205TiP - ATRACTIB: A Phase 2 Trial of First-Line (1L) Atezolizumab (A) in Combination with Paclitaxel (P) and Bevacizumab (B) in Metastatic Triple-Negative Breast Cancer (mTNBC) (ID 213)
- Antonio Llombart Cussac (Valencia, Spain)
- Alfonso Cortes Salgado (Madrid, Spain)
- Jose Manuel Perez Garcia (Barcelona, Spain)
- Silvia Patricia Cortez Castedo (Madrid, Spain)
- Maria Gion Cortes (Madrid, Spain)
- Serafin Morales Murillo (Alpicat, Spain)
- Isabel Blancas López-Barajas (Granada, Spain)
- Salvador Blanch (Valencia, Spain)
- Isabel Calvo Plaza (Madrid, Spain)
- Nieves Diaz Fernandez (Alicante, Spain)
- Frederik Marmé (Mannheim, Germany)
- Alejandro Martinez Bueno (Barcelona, Spain)
- Maria Teresa Taberner Bonastre (Valencia, Spain)
- Michelino De Laurentiis (Napoli, Italy)
- Manuel Ruiz Borrego (Seville, Spain)
- Peter Schmid (London, United Kingdom)
- Valentina Guarneri (Padova, Italy)
- Joseph Gligorov (Paris, France)
- Miguel Sampayo-Cordero (Barcelona, Spain)

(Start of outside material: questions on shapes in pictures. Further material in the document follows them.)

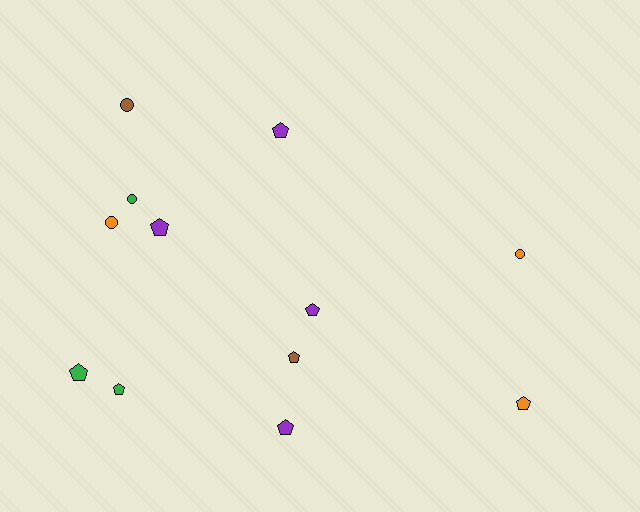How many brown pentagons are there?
There is 1 brown pentagon.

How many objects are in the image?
There are 12 objects.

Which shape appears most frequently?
Pentagon, with 8 objects.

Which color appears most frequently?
Purple, with 4 objects.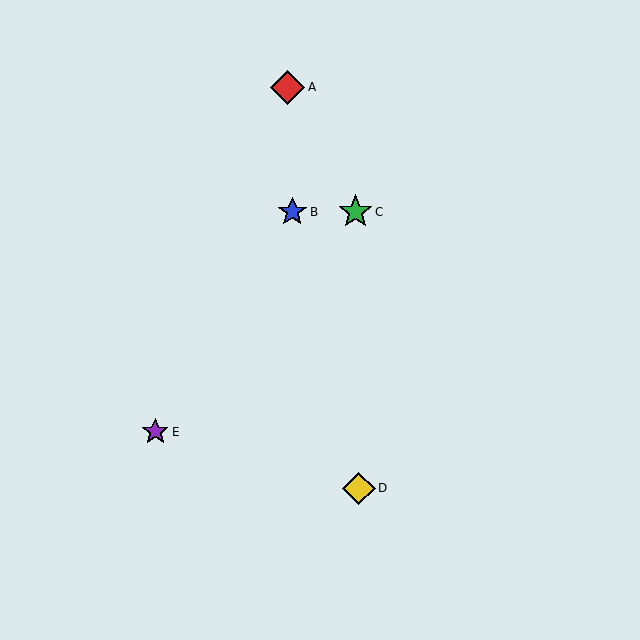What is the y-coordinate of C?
Object C is at y≈212.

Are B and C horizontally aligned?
Yes, both are at y≈212.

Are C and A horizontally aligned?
No, C is at y≈212 and A is at y≈87.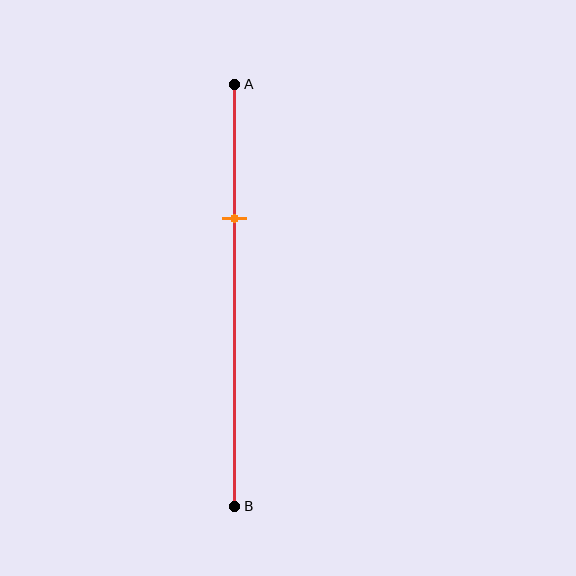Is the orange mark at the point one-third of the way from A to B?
Yes, the mark is approximately at the one-third point.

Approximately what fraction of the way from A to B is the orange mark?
The orange mark is approximately 30% of the way from A to B.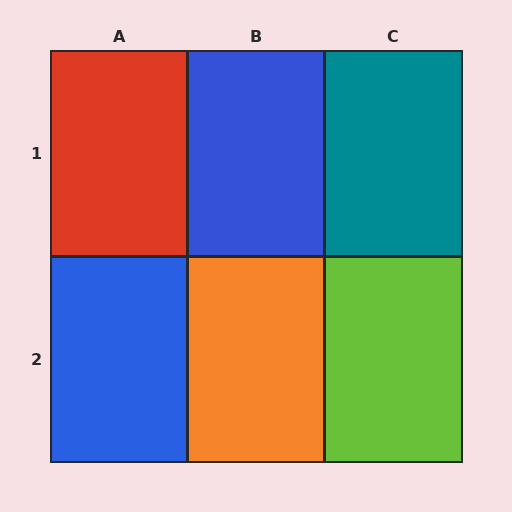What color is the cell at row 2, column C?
Lime.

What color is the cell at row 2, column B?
Orange.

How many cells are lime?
1 cell is lime.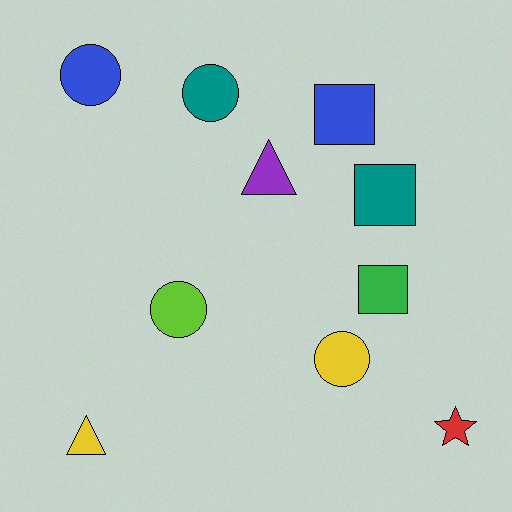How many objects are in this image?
There are 10 objects.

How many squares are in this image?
There are 3 squares.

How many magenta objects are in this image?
There are no magenta objects.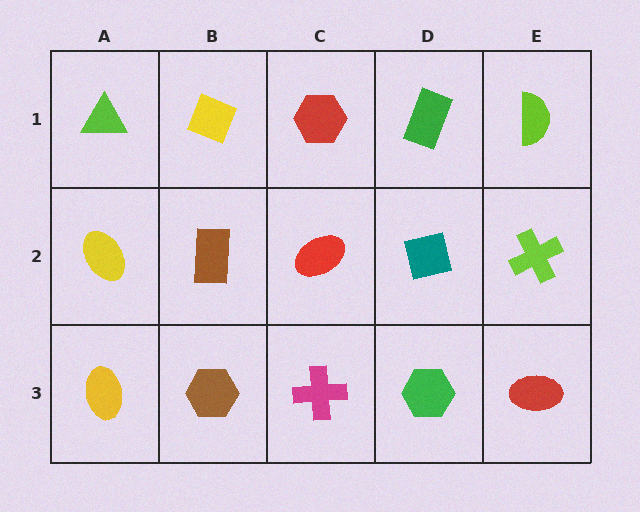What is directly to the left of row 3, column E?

- Javier Cortes (Madrid and Barcelona, Spain)
Abstract
Background
The IMpassion130 and KEYNOTE-355 trials have established a substantial benefit from adding an immune checkpoint inhibitor (ICI) to 1L chemotherapy (CT) for mTNBC with programmed death-ligand 1 (PD-L1)–positive tumors. However, many patients (pts) still have a poor outcome with a high unmet medical need. Preclinical and small ongoing clinical studies in TNBC provided encouraging results on the synergism between ICIs, vascular endothelial growth factor (VEGF)-targeted agents, and standard CT without adding significant toxicity. ATRACTIB is evaluating the safety and efficacy of A (anti-PD-L1 antibody) combined with P and B (a VEGF-targeted drug) as 1L regimen for mTNBC pts irrespective of PD-L1 status.
Trial design
ATRACTIB is an international, investigator-initiated, open-label, single-arm, phase 2 trial (NCT04408118). Pts aged ≥18 years, with unresectable locally advanced or mTNBC, Eastern Cooperative Oncology Group performance status of 0–1, who had received no prior systemic therapy or ≥12 months since (neo)adjuvant taxane-based CT are eligible. Pts receive A (840 mg IV, days 1, 15) with P (90 mg/m2 IV, days 1, 8, 15), and B (10 mg/kg IV, days 1, 15) on each 28-day cycle until disease progression, unacceptable toxicity, or patient withdrawal. The primary endpoint is investigator-assessed progression-free survival (PFS) as per RECIST v.1.1. Secondary efficacy endpoints include objective response rate (ORR), clinical benefit rate, time until response, response duration, overall survival, and best percentage change in the sum of the diameters of measurable tumors; safety and tolerability as per NCI-CTCAE v.5.0. Exploratory endpoints are PFS and ORR as per immune-related RECIST, and analysis of predictive biomarkers. The primary analysis consists of median PFS estimation (H0: ≤7 months; H1: ≥9.5 months) based on the exponential maximum likelihood estimation test. A sample size of 100 pts is needed to attain 80% power at a nominal one-sided α level of 5%. An interim analysis is planned for assessing the safety and feasibility in the first 20 pts who have completed a 3-month follow-up or reached the end of study. This trial was opened to accrual in October 2020.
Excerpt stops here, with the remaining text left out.